In 1964, Munich opened an architectural competition for the planning of a large stadium, which was won by the offices of Henschker from Brunswick and Deiss from Munich. Their stadium design was integrated into an overall concept. In the planning of 1965, the stadium was planned to hold around 100,000 spectators, although later the capacity was reduced for the purpose of reusability. The plans were integrated into an overall concept, with the addition of a multi-purpose arena and a swimming pool on a large, concrete surface. Under the concrete slabs, supply systems and parking lots were to be built. On 26 April 1966, the IOC announced that Munich had prevailed against the other candidates Detroit, Madrid and Montreal. Thus the stadium construction was decided. The original plans of the Olympic Park and the stadium were criticized because of a lack of unity in the urban planning. In addition, the Association of German Architects suggested to avoid any monumentality at the sports facilities because of the Nazi past. The plans were finally rejected.

In February 1967, an architectural competition was again advertised, in which by the deadline of 3 July 1967 a total of 104 drafts were submitted, one of which came from the architectural firm Behnisch & Partner. The architect Günter Behnisch and his employee Fritz Auer planned to build the stadium, the Olympic Hall and the swimming pool closely adjacent to each other west of the Olympic Tower, for which the base already existed. When a model was built at a scale of 1: 1000, the employee Cordel Wehrse came up with the idea of laying a tent roof construction over the three buildings. He had become aware of Frei Otto's tent roof construction at the World Fair in Montreal through a newspaper article. Together with Carlo Weber and Heinz Isler the model was supplemented with wooden sticks and parts of a women's stocking. The architects thought of the Olympic roof as a circus tent.

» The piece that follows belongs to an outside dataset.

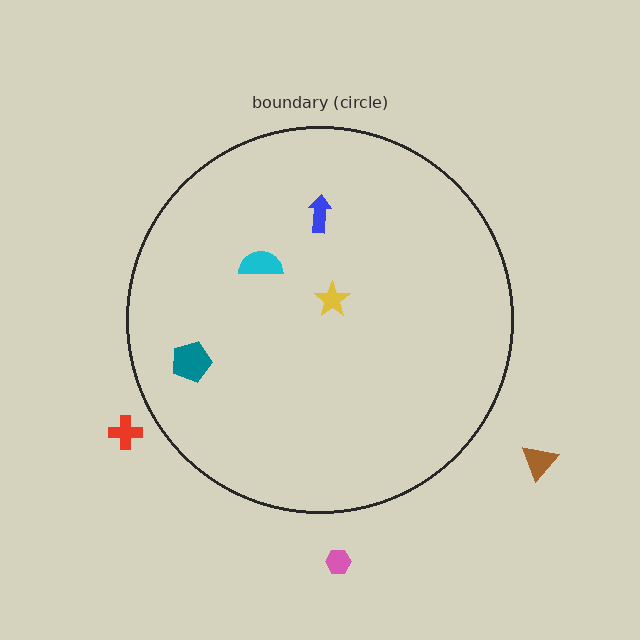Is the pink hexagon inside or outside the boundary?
Outside.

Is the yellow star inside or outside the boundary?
Inside.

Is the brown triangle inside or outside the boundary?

Finally, the model was submitted on the deadline. It was already eliminated after the first round by the jury, as it was considered too daring. However, the juror Egon Eiermann intervened and campaigned together with Mayor Hans-Jochen Vogel and NOK President Willi Daume, among others, for the model. Ultimately, the reviewers voted for the plan of Behnisch & Partner, which emerged as the winner of the competition. The decision was announced on 13 October 1967. In addition to the stadium designed for 90,000 spectators, which was then reduced to maximally 75,000. The model convinced with its surrounding landscape architecture and the tent roof construction. Thus, it fulfilled the leitmotif of the games: human scale, lightness, bold elegance and unity of the landscape with nature. In addition, the possibility of reuse was given. Even with regard to short distances, the model convinced the jury.

Election
To make room for the arena, the terminal building of the old airport had to be blown up. On 9 June 1969 work began on the stadium, the multi-purpose Olympic arena and swimming pool. However, it was only on 14 July 1969 with the laying of the cornerstone in a symbolic ceremony that the construction officially begun. In addition to the three buildings emerging on the Oberwiesenfeld, the Werner von Linde Hall, a volleyball hall, the Olympic Radstadion, the Olympic Village and various other buildings such as stations for U-Bahn and S-Bahn were built. During the time of the construction there was a spirit of optimism in Munich. The inner city received a pedestrian zone between Marienplatz and the Stachus and the metro was implemented. on the Oberwiesenfeld alone, there were 60 construction sites. From a total of 1.35 billion German marks, 137 million were used in the construction of the Olympic Stadium and another 170.6 million in the tent roof. About 5,000 construction workers worked at the construction site for more than one million hours. Contrary to the custom of German construction, the Olympic Stadium was built largely without prefabricated parts.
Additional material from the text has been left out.